English former railway company

 Darlington Street Railroad operated a tramway service in Darlington, England, between 1862 and 1865.

==History==

It was the brainchild of George Francis Train, who had previously attempted to introduce horse tramway services in Birkenhead and London. The company was authorised to raise capital of up to £4,000 and they appointed a contractor for the line, Mr. Hathaway and the rails were manufactured by Barningham of the Albert Hill iron works. The line was laid between the market place and the Stockton and Darlington Railway station and the Workman’s Institute on the Durham Road.
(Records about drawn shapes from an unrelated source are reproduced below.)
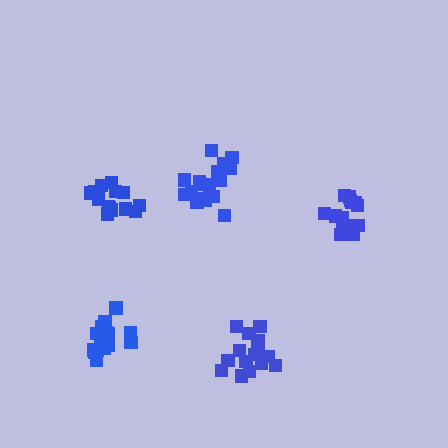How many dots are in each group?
Group 1: 19 dots, Group 2: 14 dots, Group 3: 17 dots, Group 4: 16 dots, Group 5: 17 dots (83 total).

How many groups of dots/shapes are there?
There are 5 groups.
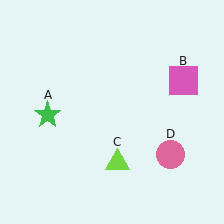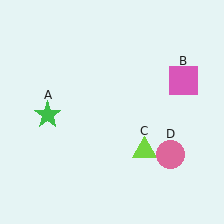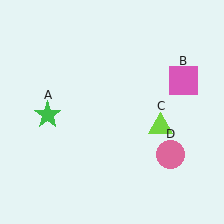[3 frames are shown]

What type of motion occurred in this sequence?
The lime triangle (object C) rotated counterclockwise around the center of the scene.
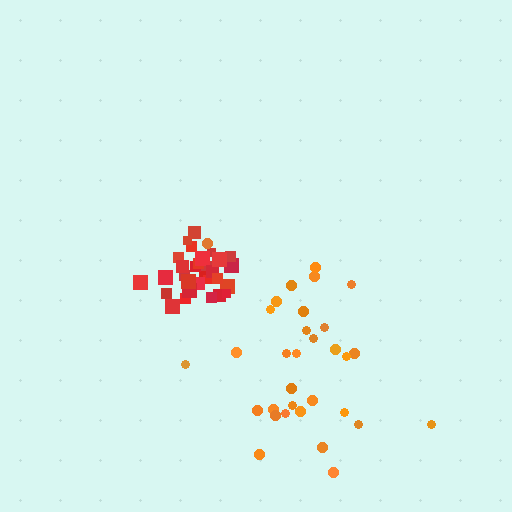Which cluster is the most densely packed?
Red.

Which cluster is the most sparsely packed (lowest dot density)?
Orange.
Trial tips were operated by the company on Thursday 26 December 1861 and it started public operation on 1 January 1862. There were two tram cars, the Nelson and the Wellington. The fare was 2d.

In November 1862 a load of coals was emptied onto the rails outside the Three Tuns and blocked the line for over four hours. One of the tramcar drivers drove through the coals but this derailed the tramcar. The landlord and his men shovelled the coals back onto the line again. It encountered a number of other major issues including forgery of the tokens needed to use the trams; cows and farmers obstructing the line, and a case which reached Durham Summer Assizes in July 1864 where Charles Miller claimed £50 compensation for the loss of his greyhound.

There was a dispute with the county surveyor over the raised rails on Northgate Bridge, which prevented proper drainage of rainwater. The company agreed in July 1862 to raise the level of the roadway of the bridge to the level of the rail.

At the annual meeting in February 1864 it was reported that the company had made a loss of £110, as against a loss of £77 the previous year. The company had spent £3,704 out of the original capital, but was not proving commercially viable.

==Closure==

The last day of operation was 1 January 1865. At the annual meeting of shareholders on 28 January 1865 it was revealed that the accounts showed a loss of £250 10s 10d to 31 December 1864 and the directors were authorised to take up the rails and timber and realise the value of the properties of the company. The rails were removed in February, the company was officially declared bankrupt in November, and wound up in December.